UNE LONGUE GESTATION

Le 25 février 1965, Evry-Petit-Bourg, 5 000 habitants devient officiellement Chef-lieu du futur département de l’Essonne, au grand dam de sa voisine Corbeil-Essonnes qui pensait le devenir en toute logique. Elle jouera cependant le rôle de Préfecture provisoire jusqu’en 1971 et gardera par la suite son statut de sous-préfecture mais sans être chef-lieu d’arrondissement…

Lors d’un conseil municipal au mois de mai, le conseil municipal du nouveau chef-lieu vote le changement de nom : le suffixe « Petit-Bourg » jugé certainement trop péjoratif pour un chef-lieu est supprimé pour devenir Evry tout court…. Au risque de refaire une confusion comme dans le passé avec Ivry (sur seine).

Dans la foulée, le projet de créations des villes nouvelles est lancé, dont celle d’Evry. On verra par la suite que sa mise en œuvre ne sera pas un long fleuve tranquille au vu des rivalités territoriales et surtout politiques.

En mars, les élections municipales ne sont pas favorables au pouvoir Gaulliste en place. A Evry, Michel Boscher est cependant réélu tout comme Xavier Pidoux de la Maduère à Juvisy-sur-Orge ou encore Armand Cachat à Montgeron.

Les communistes Roger Combrisson à Corbeil, Michel Aubert à Massy ou Roger Perriaud à Sainte Geneviève des Bois sont réélus, tandis que Geneviève Rodriguez est élue à Morsang sur Orge succédant à une autre femme en poste depuis 1953. En revanche, Robert Vizet échoue à Palaiseau face à un candidat gaulliste.

Dans la famille modérée (« le centre droit »), Le docteur Gabriel Barrière devient maire d’Etampes, Abel Cornaton est réélu à Arpajon ainsi que René L’Helguen à Athis-Mons, Henri Longuet à Viry-Châtillon, Robert Trimbach à Orsay, Jean Simonin à Verrières le Buisson et Pierre Prost à Brunoy, ces deux derniers qui deviendront président du conseil général ou Pierre Ceccaldi-Pavard à Dourdan…

Un évènement troublant va éclater dans la future Essonne en cette année 1965 : c’est ce que l’on va appeler « l’Affaire Ben Barka », du nom du chef de l’opposition Marocaine, Mehdi Ben Barka, ancien professeur de mathématiques d’Hassan II qui sera enlevé devant la brasserie Lipp à Paris pour être séquestré dans une villa appartenant au truand Boucheseiche située à Fontenay le Vicomte (non loin de Mennecy) pour ne plus jamais réapparaître….

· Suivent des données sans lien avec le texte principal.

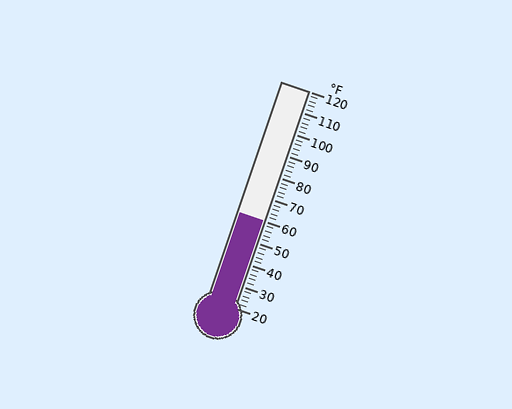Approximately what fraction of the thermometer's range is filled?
The thermometer is filled to approximately 40% of its range.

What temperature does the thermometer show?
The thermometer shows approximately 60°F.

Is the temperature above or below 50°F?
The temperature is above 50°F.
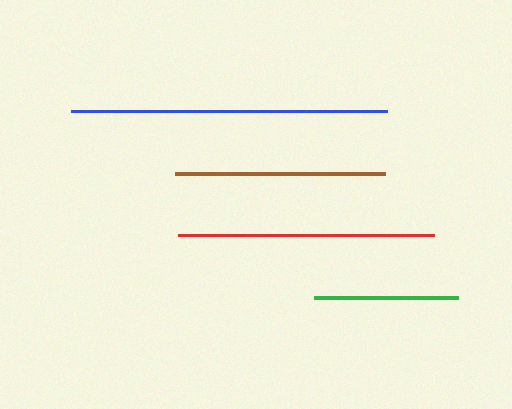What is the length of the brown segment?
The brown segment is approximately 210 pixels long.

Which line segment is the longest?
The blue line is the longest at approximately 317 pixels.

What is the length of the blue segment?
The blue segment is approximately 317 pixels long.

On a accusé le pouvoir Marocain sous l’égide du Général Oufkir d’être à l’origine de ce rapt avec la complicité des barbouzes français. Les rumeurs les plus folles circuleront sur la disparition du corps de Ben Barka, dont son enterrement quelque part dans le bois de la Garenne situé dans le petit village de Courcouronnes ….

Le futur département accueille ou abrite plusieurs vedettes : Johnny Hallyday passe une journée à Bièvres et se produira dans plusieurs salles du département, tout comme Françoise Hardy ou Dick Rivers. Daniel Bevilacqua, alias « Christophe », enfant de Juvisy sur Orge triomphe avec ses tubes « Aline » ou encore « Les Marionnettes ». Il se produira d’ailleurs dans sa ville natale…tout comme le légendaire groupe les Who en 1966 !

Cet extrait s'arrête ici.